DATA MINING APPLICATION FOR DETERMINING STUDENT’S ACADEMIC PERFORMANCE (A CASE STUDY OF KWARA STATE POLYTECHNIC, ILORIN)
ABSTRACT
The project mainly focused on developing an application for information extract or retrieval from pool of data (i.e. a large database) to form basis for decision making. Information extracted from the database in the course of data mining process can be presented in graphical format in form of graphs patterns, histogram, etc. and also in text format. The reason for suggesting the project is the need for employing computer software medium for sanitizing academic standard through computer based decision making. Data mining package can present clear reasons and factor that affects students’ performance and hence allow administrators to derive strategic means of tackling such issues. The package will be developed in a .net integrated development environment (.net IDE). The package IDE is chosen following the fact that extracted information needs to be presented in an enhanced pictorial/graphical format and easy communication with the database for program flexibility in windows platform.
TABLE OF CONTENTS
Title page
Certification
Dedication
Acknowledgment
Abstract
Table of Contents
CHAPTER ONE
1.1GENERAL INTRODUCTION
1.1 Introduction
1.2 Statement of the problem
1.3 Aims and objectives
1.4 Significance of the study
1.5 Scope and limitations
1.6 Organization of report
1.7 Definition of terms/acronyms
CHAPTER TWO
2.0 LITERATURE REVIEW
2.1 Data mining in higher education
2.2 Review of general text
2.3 Research and evolution of data mining
2.4 Data mining process
2.5 Academic analytics
2.6 Data mining in higher education
CHAPTER THREE
3.0PROJECT METHODOLOGY
3.1. Methods of data collection
3.2 Description of the existing system
3.3 Problems of the existing system
3.4 Description of the proposed system
3.5 Advantages of the proposed system
3.6 Design and implementation methodologies
CHAPTER FOUR
4.0 DESIGN, IMPLEMENTATION AND DOCUMENTATION OF THE SYSTEM
4.1 Design of the system
4.2 Output design
4.3 Input Design
4.4 Database design
4.5 Procedure Design
4.6 Implementation of the system
4.6.1Hardware Support
4.6.2Software support
4.7 Documentation of the system
4.7.1Operating the system
4.7.2Maintaining the system
CHAPTER FIVE
5.0 SUMMARY AND CONCLUSION
5.1 Summary
5.2 Conclusions
5.3 Recommendation
REFERENCES
APPENDICES
1. System flowchart
2. Program flowchart
3. Source Program listing
4. Computer output
CHAPTER ONE
GENERAL INTRODUCTION
1.1 INTRODUCTION
Data mining is a branch of computer science which deals with the process of extracting patterns from large data sets by combining methods from statistics and artificial intelligence with database management. Data mining is seen as an increasingly important tool by modern business to transform data into business intelligence giving an informational advantage. It is currently used in a wide range of profiling practices, such as marketing, surveillance, fraud detection, and scientific discovery. (Clifton, 2010)
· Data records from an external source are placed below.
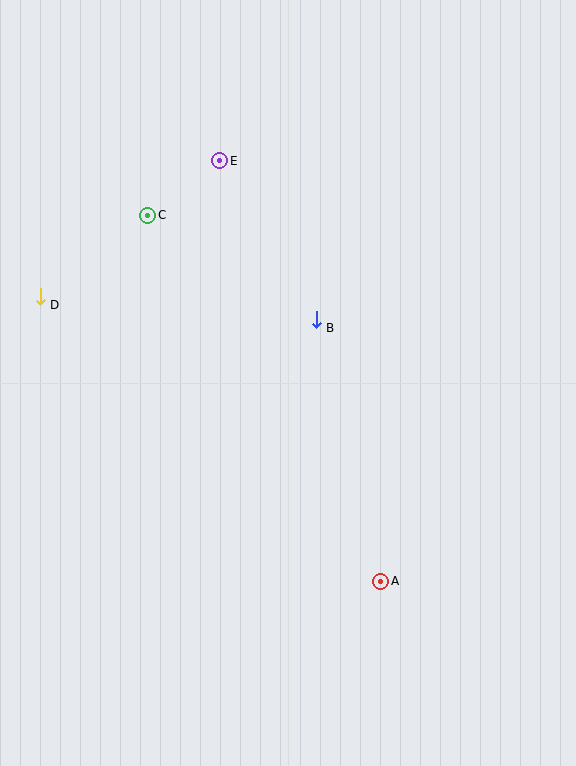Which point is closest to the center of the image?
Point B at (316, 328) is closest to the center.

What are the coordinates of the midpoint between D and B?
The midpoint between D and B is at (178, 316).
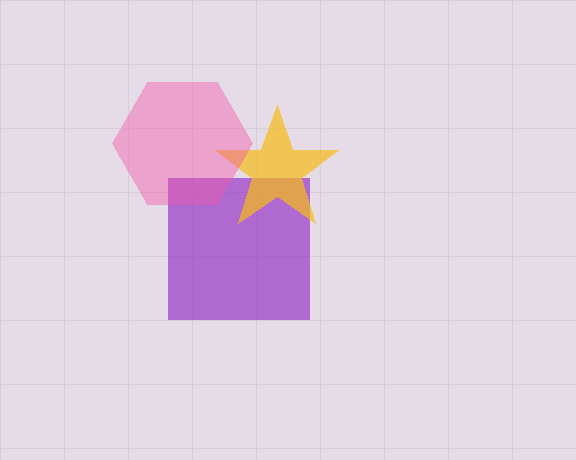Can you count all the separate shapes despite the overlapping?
Yes, there are 3 separate shapes.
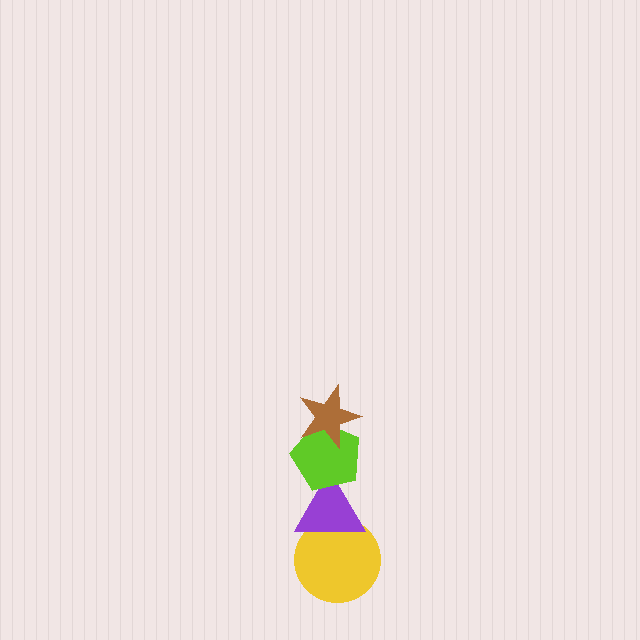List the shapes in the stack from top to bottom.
From top to bottom: the brown star, the lime pentagon, the purple triangle, the yellow circle.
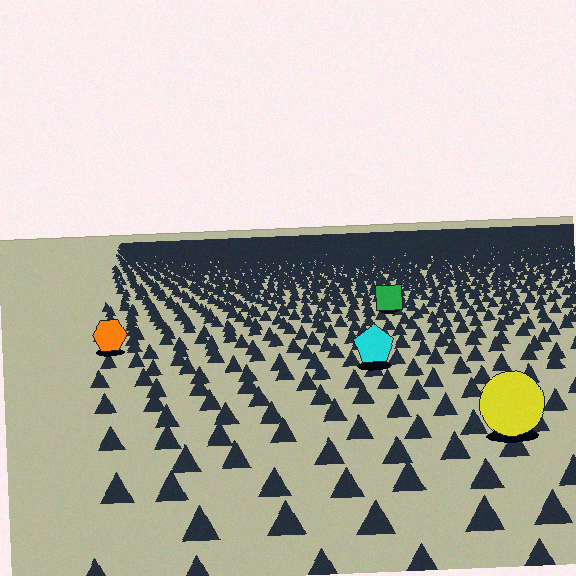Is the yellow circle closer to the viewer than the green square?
Yes. The yellow circle is closer — you can tell from the texture gradient: the ground texture is coarser near it.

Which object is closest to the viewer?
The yellow circle is closest. The texture marks near it are larger and more spread out.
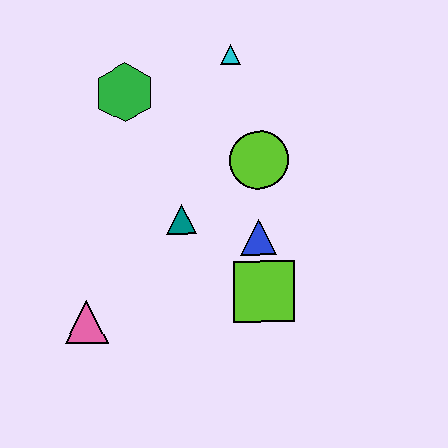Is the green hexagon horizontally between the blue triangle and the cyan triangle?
No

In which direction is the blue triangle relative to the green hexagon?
The blue triangle is below the green hexagon.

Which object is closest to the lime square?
The blue triangle is closest to the lime square.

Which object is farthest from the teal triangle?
The cyan triangle is farthest from the teal triangle.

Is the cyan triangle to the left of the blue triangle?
Yes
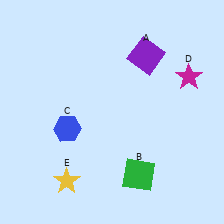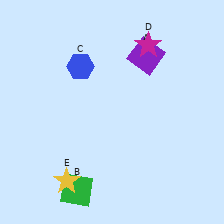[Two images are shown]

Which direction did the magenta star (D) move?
The magenta star (D) moved up and to the left.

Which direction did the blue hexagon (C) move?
The blue hexagon (C) moved up.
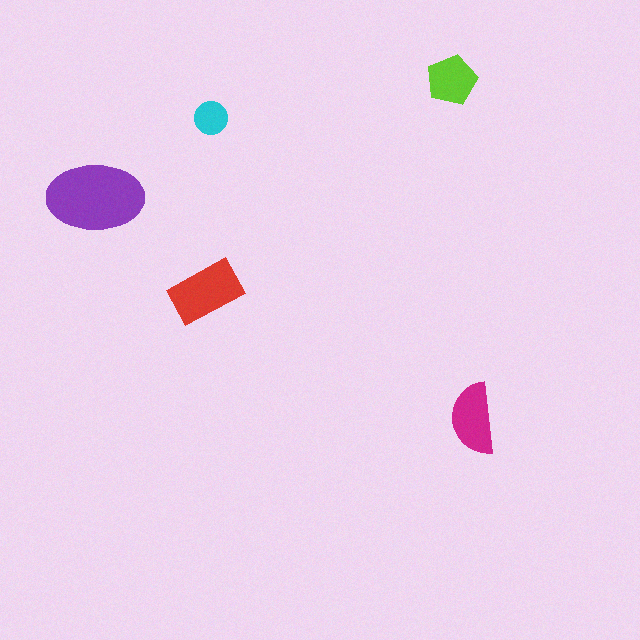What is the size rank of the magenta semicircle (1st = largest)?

The related terms data dredging, data fishing and data snooping refer to the use of data mining techniques to sample portions of the larger population data set that are (or may be) too small for reliable statistical inferences to be made about the validity of any patterns discovered. These techniques can, however, be used in the creation of new hypotheses to test against the larger data populations. (Clifton, 2010)
Performance monitoring involves assessments which serve a vital role in providing information that is geared towards helping students, teachers, administrators, and policy makers to take decisions.(Counsil, 2001) The changing factors in contemporary education has led to the quest to effectively and efficiently monitor students’ performance in educational institutions, which is now moving away from the traditional measurement and evaluation techniques to the use of Data Mining Techniques which employ various intrusive data penetration and investigation methods to isolate vital implicit or hidden information. Due to the fact that several new technologies have contributed and generated huge explicit knowledge, causing implicit knowledge to be unobserved and stacked away within huge amounts of data. The main attribute of data mining is that it subsumes Knowledge Discovery which according to Frawley (1991) is a nontrivial process of identifying valid, novel, potentially useful and ultimately understandable patterns in data processes, thereby contributing to predicting trends of outcomes by profiling performance attributes that supports effective decisions making. This project deploys theory and practice of data mining as it relates to students’ performance and monitoring program in Kwara State Polytechnic, Ilorin.
Technological developments and new programming techniques have improved understanding and use of Artificial Intelligence (AI). The isolation of hidden data and exposed relationships embedded within it, without a prior knowledge of the nature of any inherent relationship leading [Rubenking 2001] to assert that data mining is a logical evolution of database technology with the development of enhanced query tools such as SQL, database managers are capable querying data more flexibly. Rules derived from various algorithms during the implementation of Data Mining Tools in researches, support this opinion.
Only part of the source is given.